TO TOWN CENTRE, said a sign on Marine Parade, where there was a tub of geraniums, GOLF LINKS, said another, and a third, PUBLIC CONVENIENCES. A man stood just inside the door of gents and tried to catch your eye as you entered, but he never said a word. The man with the mop stood at the door of ladies. Outside town was a housing estate called Happy Valley. Yanks had camped there in the war. Beyond it was a caravan park called Golden Sands. The best hotel was the Grand, the poorest the Marine, and there was a guest house called Bellavista. The best place to stay was at a bed and breakfast called the Blodgetts. Charles Dickens had spent a night in the Grand; Wordsworth had hiked in the nearby hills; Tennyson had spent a summer in a huge house near the sandy stretch that was called the Strand; and an obscure politician had died at the Rookery. A famous murderer (he had slowly poisoned his wife) had been arrested on the Front, where he had been strolling with his young mistress.

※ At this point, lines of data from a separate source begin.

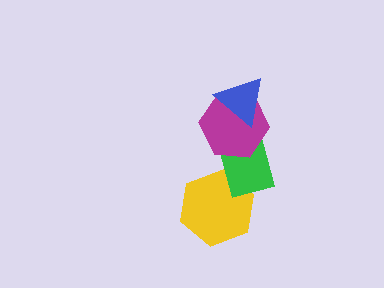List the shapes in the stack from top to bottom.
From top to bottom: the blue triangle, the magenta hexagon, the green rectangle, the yellow hexagon.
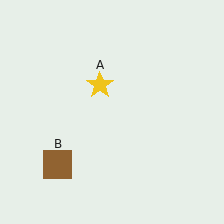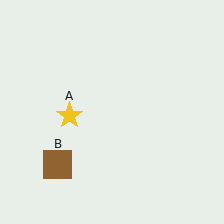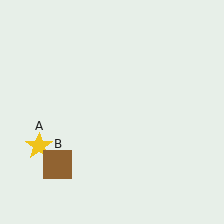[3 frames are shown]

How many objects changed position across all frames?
1 object changed position: yellow star (object A).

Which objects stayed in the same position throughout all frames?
Brown square (object B) remained stationary.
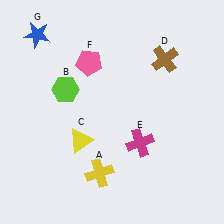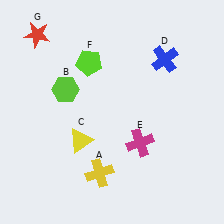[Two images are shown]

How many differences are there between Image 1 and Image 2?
There are 3 differences between the two images.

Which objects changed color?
D changed from brown to blue. F changed from pink to lime. G changed from blue to red.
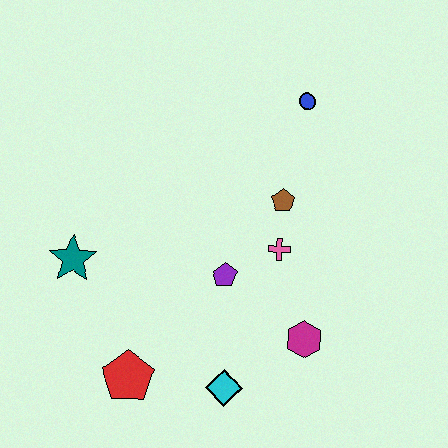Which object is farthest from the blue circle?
The red pentagon is farthest from the blue circle.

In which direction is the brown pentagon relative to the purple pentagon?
The brown pentagon is above the purple pentagon.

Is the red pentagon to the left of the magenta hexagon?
Yes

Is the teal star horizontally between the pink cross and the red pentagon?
No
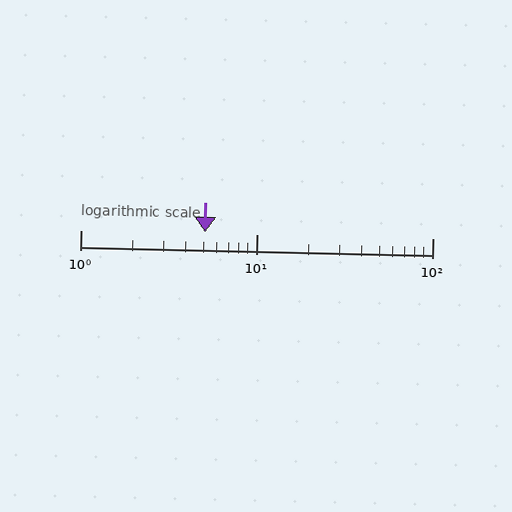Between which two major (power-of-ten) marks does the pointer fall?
The pointer is between 1 and 10.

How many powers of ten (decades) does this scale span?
The scale spans 2 decades, from 1 to 100.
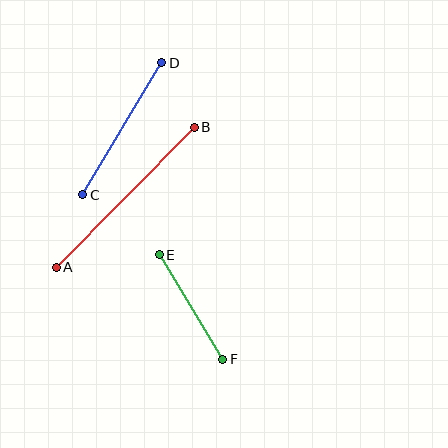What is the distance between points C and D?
The distance is approximately 154 pixels.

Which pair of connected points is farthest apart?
Points A and B are farthest apart.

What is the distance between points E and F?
The distance is approximately 122 pixels.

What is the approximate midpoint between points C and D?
The midpoint is at approximately (122, 129) pixels.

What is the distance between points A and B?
The distance is approximately 197 pixels.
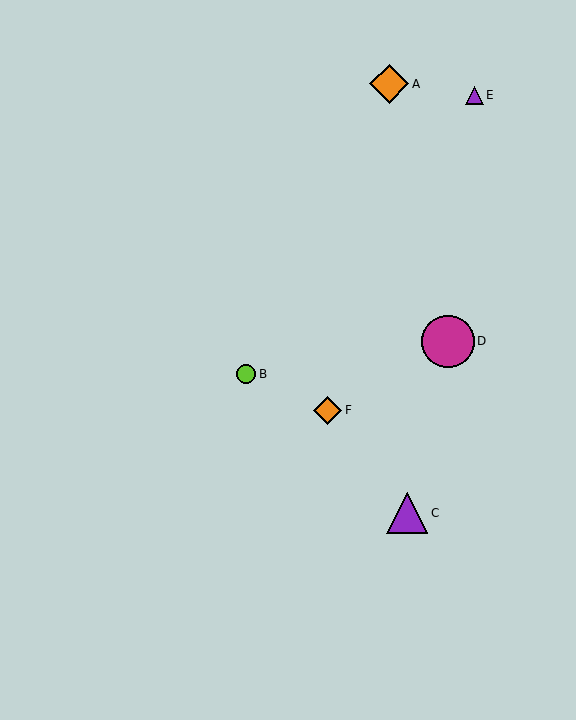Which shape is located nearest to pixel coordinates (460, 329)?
The magenta circle (labeled D) at (448, 341) is nearest to that location.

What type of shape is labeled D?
Shape D is a magenta circle.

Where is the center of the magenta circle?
The center of the magenta circle is at (448, 341).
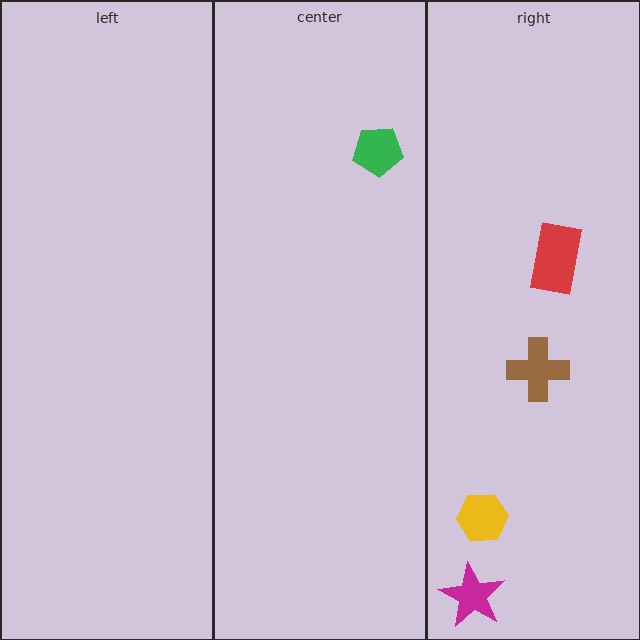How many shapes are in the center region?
1.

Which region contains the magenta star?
The right region.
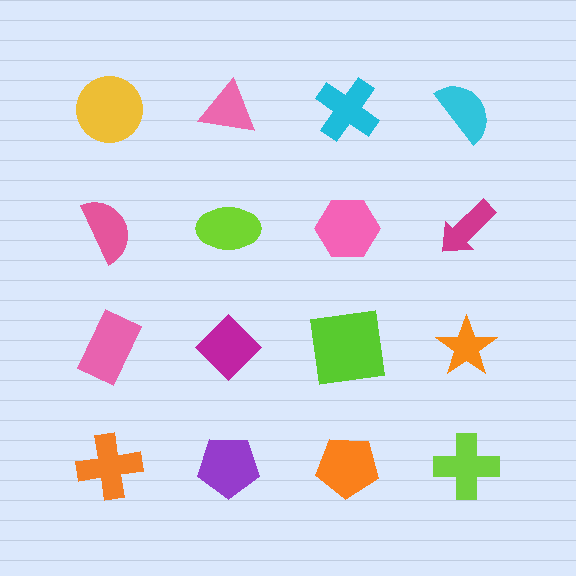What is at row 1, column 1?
A yellow circle.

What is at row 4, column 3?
An orange pentagon.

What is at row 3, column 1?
A pink rectangle.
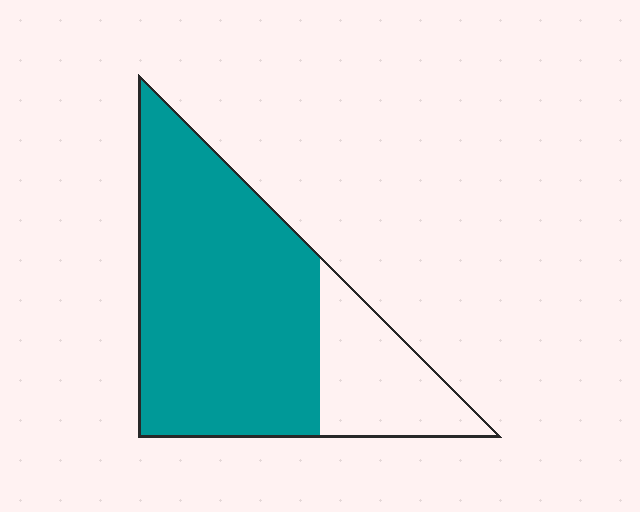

The muddy part of the shore was called the Flats, the marshy part the Levels, the stony part the Shingles, the pebbly part the Reach, and something a mile away was always called the Crumbles. The Manor, once very grand, was now a children's home. Every Easter two gangs from London fought on Marine Parade. The town had a long history of smuggling, a bay called Smugglers' Cove, and a pub called the Smugglers' Inn.